This Is 40

Directed by Judd Apatow. With Paul Rudd, Leslie Mann, John Lithgow, Megan Fox, Albert Brooks

Experience speaks here

by gaRis (@takisgaris)

It took me somewhat 25 years to realize that, unlike with drama or other genres, comedy demands a certain state of mind to be thoroughly enjoyed and even more so to be appreciated. For example, now that I have finally outgrown Wedding Crashers I am convinced that it clearly struck a chord in times of self- indulgent bachelor’s thrills. So, back in the day (*blush*) I gave it a four star review. When a comedy resonates, it’s unquestionably magic. When a comedy hits you that hard it merely doesn’t matter if the source happens to be another chain of grossed out, man-childish, and derivative gags by the Judd Apatow (Knocked-Up, 40 year old Virgin) school of R-rated comedy. Especially when you can literally breathe originality, keen observation and ample characterization of what is notoriously labelled “midlife crisis”. This is not achieved by casting his real life spouse Leslie Mann (Debbie) and daughters Maude and Iris opposite his onscreen alter ego Paul Rudd (Pete) in a sort of sequel to Knocked- Up. It is accomplished by reaching for the universal truth of aging, in person or in a relationship, offering a setting which is essentially of right here-right now value. Killer comedic riffs, referencing pop culture to the point that bet you, it will age gracefully amongst repetitive viewings.

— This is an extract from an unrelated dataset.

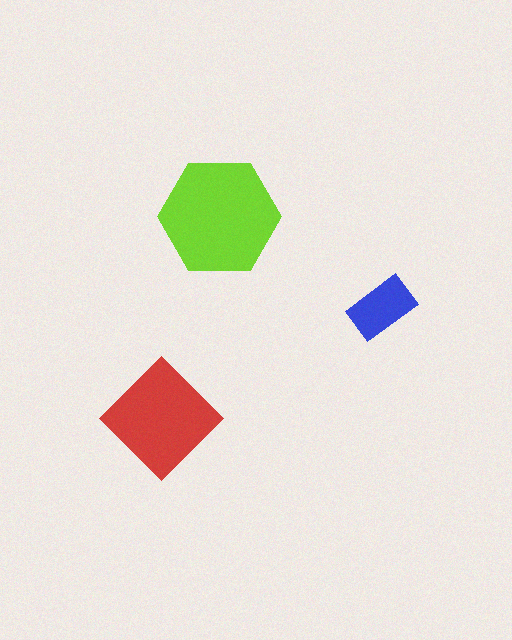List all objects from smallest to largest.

Some may not easily identify themselves with the financial pseudo-crisis of an upper class Californian family but Apatow never hid his class origins neither would he be true to himself by distorting his auto-biographical take on this sex-drugs and parenthood opus. I particularly adored the not quite exemplar co-stars’ parents, namely Albert Brooks, a leech sucking on Pete’s quilt and John Lithgow, clueless Debbie’s estranged father who steal the show in their scenes together. All the more, Melissa McCarthy is relentlessly funny as the bullied mother of a bullied child, as bullied both by impregnated Debbie and inconsiderate Pete. Don’t miss the outtake as soon as the end credits start rolling; she’s Hilarious. And that’s what I see as Apatow’s grand career achievement; He’s stuck with his Freaks and Geeks gang (add Jason Segel, Seth Rogen, Jonah Hill), has enlivened a totally owned comedy sub-genre (”raunchy” anyone?) and now is attempting to step it up a notch, successfully enough, in a project that could easily expose him instead of elevating his game. It’s called guts.

Conclusion: That being said, the movie could easily be trimmed, 20-30 minutes the least. Long takes and repetitive points may gain in familiarity with our heroic 40-ish couple but lose heavily pace and gravity, trying to nail down the story’s commercial appeal. All that is forgiven though, thanks to some great Lost, iPad and haemorrhoid jokes which propel some hard earned laughter through a series of really stressful situations that manifest themselves ironically when you reach that age of 40 something. Experience speaks here. By the way, Megan Fox is cherry on the top – like, or plainly super- hot in a party- loving, occasional- escort type of role. Aren’t you sold on This Is 40 yet?